The source dataset is the telco-customer-churn dataset from Kaggle, after being imported in Google BigQuery and exported back to CSV, generating those TRUE
and FALSE
values instead of Yes
and No
. Below is my code:
from DataSynthesizer.DataDescriber import DataDescriber
from DataSynthesizer.DataGenerator import DataGenerator
from DataSynthesizer.ModelInspector import ModelInspector
from DataSynthesizer.lib.utils import read_json_file, display_bayesian_network
import pandas as pd
# input dataset
input_data = "./out/from_bq.csv" # this CSV file has columns with TRUE and FALSE value which get read by pandas as bool dtype
mode = 'correlated_attribute_mode'
# location of two output files
description_file = f'./out/{mode}/description.json'
synthetic_data = f'./out/{mode}/synthetic_data.csv'
# An attribute is categorical if its domain size is less than this threshold.
threshold_value = 20
# list of dicsrete columns and primary key
categorical_columns = ["gender", "Partner", "Dependents", "PhoneService", "MultipleLines", "InternetService", "OnlineSecurity", "OnlineBackup", "DeviceProtection", "TechSupport", "StreamingTV", "StreamingMovies", "Contract", "PaperlessBilling", "PaymentMethod", "TotalCharges", "Churn"]

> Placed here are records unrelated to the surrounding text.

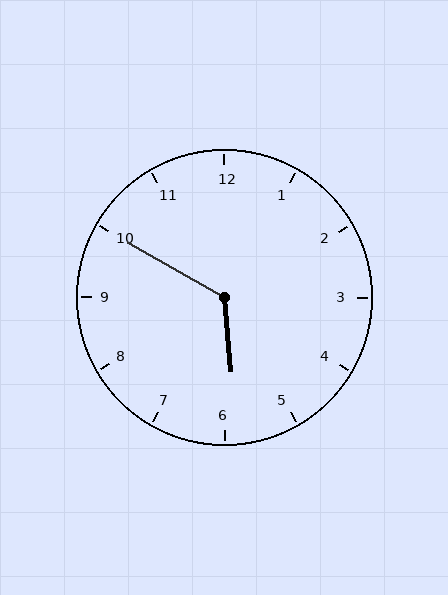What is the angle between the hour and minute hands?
Approximately 125 degrees.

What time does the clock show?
5:50.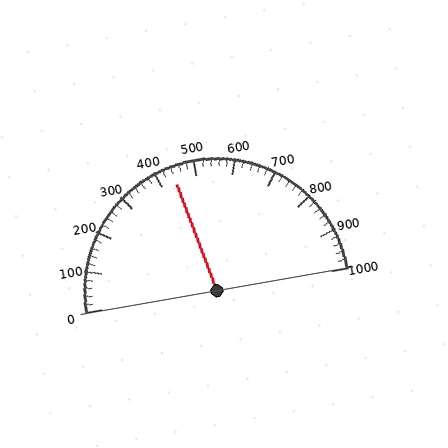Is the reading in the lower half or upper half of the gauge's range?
The reading is in the lower half of the range (0 to 1000).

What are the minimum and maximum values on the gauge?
The gauge ranges from 0 to 1000.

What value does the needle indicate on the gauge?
The needle indicates approximately 440.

primary_key_column = "customerID"
# specify categorical attributes
categorical_attributes = {}
for column in categorical_columns:
categorical_attributes[column] = True
# specify which attributes are candidate keys of input dataset.
candidate_keys = {primary_key_column: True}
# A parameter in Differential Privacy. It roughly means that removing a row in the input dataset will not
# change the probability of getting the same output more than a multiplicative difference of exp(epsilon).
# Increase epsilon value to reduce the injected noises. Set epsilon=0 to turn off differential privacy.
epsilon = 0
# The maximum number of parents in Bayesian network, i.e., the maximum number of incoming edges.
degree_of_bayesian_network = 2
# Number of tuples generated in synthetic dataset.
num_tuples_to_generate = 1000
# build the Bayesian Network
describer = DataDescriber(category_threshold=threshold_value)
describer.describe_dataset_in_correlated_attribute_mode(dataset_file="./out/from_bq.csv",
epsilon=epsilon,
k=degree_of_bayesian_network,
attribute_to_is_categorical=categorical_attributes,
attribute_to_is_candidate_key=candidate_keys)
# save the output
describer.save_dataset_description_to_file(description_file)
Here is the output:
---------------------------------------------------------------------------
AttributeError Traceback (most recent call last)
/tmp/ipykernel_4364/1321006366.py in <module>
46 k=degree_of_bayesian_network,
47 attribute_to_is_categorical=categorical_attributes,
---> 48 attribute_to_is_candidate_key=candidate_keys)
49
50 # save the output
/opt/conda/lib/python3.7/site-packages/DataSynthesizer/DataDescriber.py in describe_dataset_in_correlated_attribute_mode(self, dataset_file, k, epsilon, attribute_to_datatype, attribute_to_is_categorical, attribute_to_is_candidate_key, categorical_attribute_domain_file, numerical_attribute_ranges, seed)
170 categorical_attribute_domain_file,
171 numerical_attribute_ranges,
--> 172 seed)
173 self.df_encoded = self.encode_dataset_into_binning_indices()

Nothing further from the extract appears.